## Bayesian Inference

Recently I have been looking for a good short resource for the fundamental Bayesian inference. There are tons of good relevant materials online, unfortunately, some are too long, some are too theoretic. Come on, I want to find something intuitive, making sense and understandable and readable within 30 minutes! After a couple of hours wandering on internet and reading some good relevant books, I decided to pick the best 3 books, of course in my opinion, that contributes to my understanding the most within half an hour.

- Bayesian Data Analysis by Andrew Gelman et al. — If you understand the concept of Bayesian framework and just want to review Bayesian inference, then the first pages of Chapter2 are sufficient. Good examples can be found in section 2.6.
- Bayesian core: a practical approach to computational Bayesian statistics by Jean-Michel Marin, Christian P. Robert — The book emphasizes the important concepts and has a lot of examples necessary to understand the basic ideas.
- Bayesian Field Theory by Jörg C. Lemm — This book provides great perspective of Bayesian framework to learning, information theory and physics. There are very a lot of figures and graphical models making the book easy to follow.

## Variational Bayesian Gaussian Mixture Model (VBGMM)

EM-algorithm for Mixture of Gaussian (EMGMM) has been a very popular model in statistics and machine learning. In EMGMM, the model parameters are still estimated using maximum likelihood (ML) method, however, recently there has been a need to put the prior probability on the model parameters. So, the GMM becomes a hierarchical Bayesian model whose root layer to leaf layer are the parameters, the mixture proportion and the observation respectively. Originally this hierarchical model can be infered using some challenging integration techniques or stochastic sampling techniques (e.g. MCMC). The latter case takes a lot of computational time to sample from the distribution.

Fortunately, there is an approximation technique that can help to make fast inference and give a good approximate solution for example mean-field variational approximation. The variational approximation is very well explained in chapter9 of the classic machine learning textbook [1] by Bishop. There is a very good example on the variational Bayesian Gaussian mixture models. In fact, Bishop did a great job on explaining and deriving VBGMM, however, for a beginner, the algebra of the derivation can be challenging.

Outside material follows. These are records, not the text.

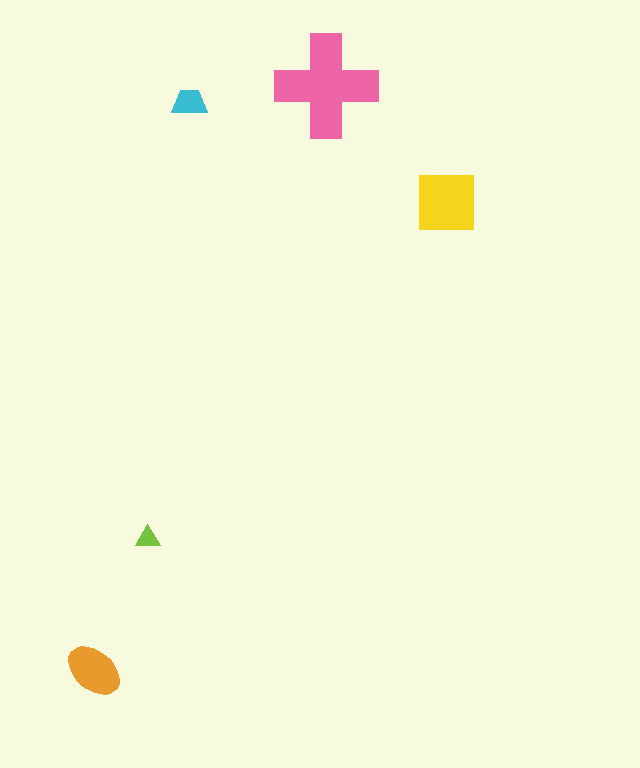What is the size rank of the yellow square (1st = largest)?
2nd.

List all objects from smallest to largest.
The lime triangle, the cyan trapezoid, the orange ellipse, the yellow square, the pink cross.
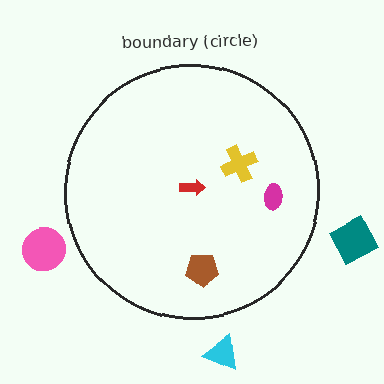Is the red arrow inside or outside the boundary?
Inside.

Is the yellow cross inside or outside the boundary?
Inside.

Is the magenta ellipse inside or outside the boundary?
Inside.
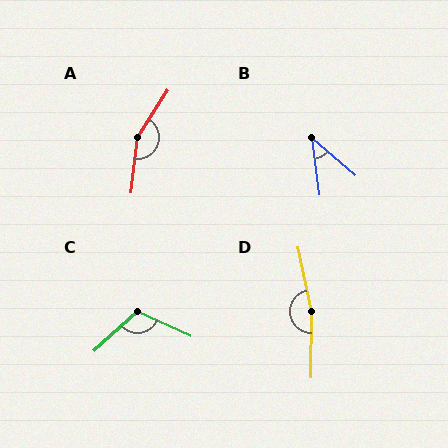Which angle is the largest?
D, at approximately 168 degrees.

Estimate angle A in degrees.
Approximately 154 degrees.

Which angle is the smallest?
B, at approximately 41 degrees.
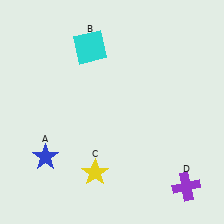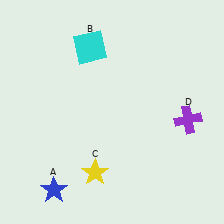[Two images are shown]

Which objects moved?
The objects that moved are: the blue star (A), the purple cross (D).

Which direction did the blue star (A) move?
The blue star (A) moved down.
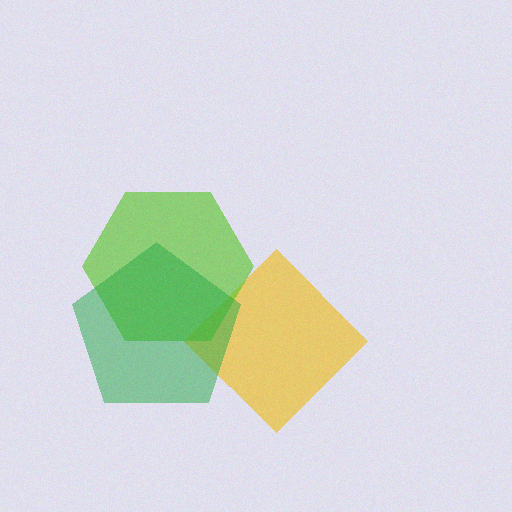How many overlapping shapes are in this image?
There are 3 overlapping shapes in the image.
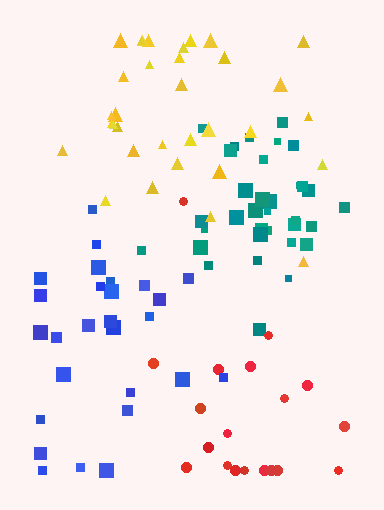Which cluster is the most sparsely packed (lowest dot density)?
Red.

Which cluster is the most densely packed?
Teal.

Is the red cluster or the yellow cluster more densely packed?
Yellow.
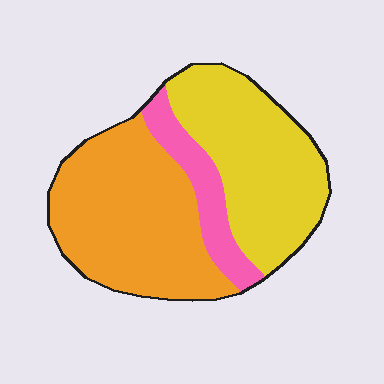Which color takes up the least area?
Pink, at roughly 15%.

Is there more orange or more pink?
Orange.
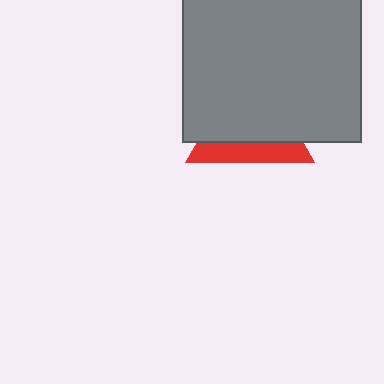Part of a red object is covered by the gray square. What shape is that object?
It is a triangle.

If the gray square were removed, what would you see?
You would see the complete red triangle.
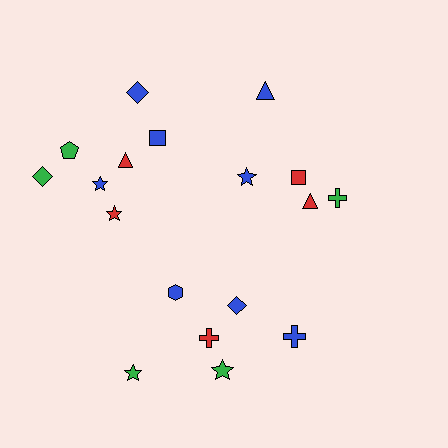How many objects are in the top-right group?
There are 5 objects.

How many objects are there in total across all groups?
There are 18 objects.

Since the derivation contains a lot of interesting things that can be applied to other variational approximations, and the text skipped some details, so I decided to “fill in” the missing part and make a derivation tutorial out of it which is available here [pdf]. I also made the details of the derivation of some examples prior to VBGMM section in the text [1] available as well [pdf]. Originally, VBGMM is firstly appeard in an excellent paper [2]. Again, for the introduction and for more detail on the interpretation of the model, please refer to the original paper or Bishop’s textbook.

Implementation of the VBGMM in MATLAB can be found at Prof. Kevin Murphy’s group in UBC [link] or [link]. The code requires Netlab toolbox (a bunch of very good MATLAB codes for machine learning).

[1] “Pattern Recognition and Machine Learning” (2006) by Christopher Bishop [link]

[2] “A Variational Bayesian Framework for Graphical Models” (NIP99) by Hagai Attias [link]

## Derivation of Inference and Parameter Estimation Algorithm for Latent Dirichlet Allocation (LDA)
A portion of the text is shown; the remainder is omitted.